For the scene presentation, we found a significant cluster when comparing power contralateral compared with ipsilateral that encompassed the alpha range in response to scenes with nonsocial distractors, p = .037 (Figure 6). In contrast, there were no detectable significant differences in power contralateral compared with ipsilateral in response to the presentation of scenes with social distractors. To follow up the significant cluster for nonsocial scenes, a cluster-based permutation test over time was conducted with contrasts averaged over the alpha range (8–12 Hz) specifically. A significant negative cluster was detected in response to scene presentation for scenes associated with nonsocial targets from 500 to 1000 msec, indicating less power (desynchronization) contralateral compared with ipsilateral to the side of the remembered target location (Figure 6). Again, there were no significant differences when comparing contralateral–ipsilateral contrasts between scenes with social and nonsocial distractors directly (p > .250).

As a very helpful reviewer noted, preparatory alpha-band lateralization for targets associated with nonsocial scenes and alpha modulation for nonsocial scenes themselves in the absence of a similar modulation for targets and social scenes provide converging but weak, statistical evidence for an effect of social distraction on these neural markers. This is because the laterality effects in the nonsocial condition but not the social condition were not supported by the two corresponding statistically significant interaction effects of hemisphere (contralateral, ipsilateral) and scene (social, nonsocial). In turn, the absence of interaction effects is problematic (Nieuwenhuis, Forstmann, & Wagenmakers, 2011), as at best we can speak about absent lateralization in the social condition, not a difference between social and nonsocial conditions. Although we believe that this is a very important issue and one that points to the need to replicate our alpha-band findings, we would like to point to the qualitative absence of modulation for social scenes, as graphically shown in Figure 6A and B.

DISCUSSION

The current study built on the previous findings of the effects of social distraction on learning and subsequent memory for natural scenes (Doherty et al., 2017) to investigate the behavioral consequences of social distraction on subsequent memory-guided orienting of attention as well as on anticipatory neural dynamics during said memory-guided attentional orienting. Importantly, we replicated the effect of social distraction on subsequent memory, with poorer explicit memory for targets in scenes with social distractors. Interestingly and contrary to our original hypothesis, this did not attenuate memory-based orienting. In contrast, memory-guided attention orienting, as measured by the magnitude of the validity effect, was boosted for scenes previously associated with social distractors, with a greater cost for invalid trials in particular.
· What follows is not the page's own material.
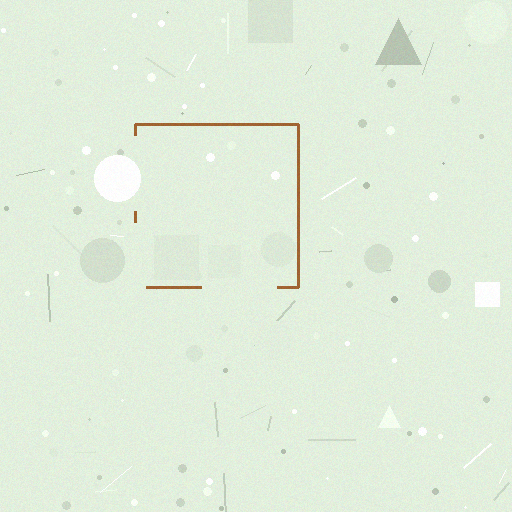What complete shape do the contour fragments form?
The contour fragments form a square.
EEG measures revealed an effect of preparatory attention on lateralized alpha power, typically considered a marker of spatial attention, for targets associated with nonsocial scenes: significant alpha (8–12 Hz) lateralization occurred after presentation of central targets associated with scenes with nonsocial distractors and of the scenes themselves. This finding is consistent with prior work and suggestive of changes in excitability in posterior cortical regions in anticipation for targets appearing at learned location, although likely reflects a mix of post-cue mnemonic retrieval and pretarget anticipatory dynamics. Alpha lateralization was absent for scenes containing social distractors. These neural findings require replication, as we did not find an interaction effect between laterality and scene type, but they converge with our behavioral data and they suggest a possible knock-on effect of an attention bias towards social stimuli. The presence of social stimuli in natural scenes, even when such stimuli are task irrelevant, results in poorer explicit contextual memory, which subsequently affects memory-guided attention orienting at both behavioral and possibly neural levels.

Important to note is the fact that the current study replicated the main results from the previous study (Doherty et al., 2017). First, we replicated here the difference in search time slopes between social and nonsocial scenes during the visual search task, with shallower slopes over three blocks for social scenes. This subtle difference was subsequently followed by a more pronounced difference in memory precision, with poorer memory for scenes containing social distractors, similar to the previous study. Finally, we replicated the cross-task relationship whereby search slope during visual search predicted memory precision in the memory phase, with shallower search slopes relating to poorer precision. With regard to first look, there was a subtle difference in the results between the two studies. Whereas participants in the previous study made more first looks to social distractors compared with nonsocial distractors across all three blocks, participants in the current study only made more first looks to social distractors in the first block. Given this discrepancy, it is possible that, although participants may consistently demonstrate social distraction in their search times and memory precision in this task, there is more variability in the degree of overt attention capture as measured by gaze behavior.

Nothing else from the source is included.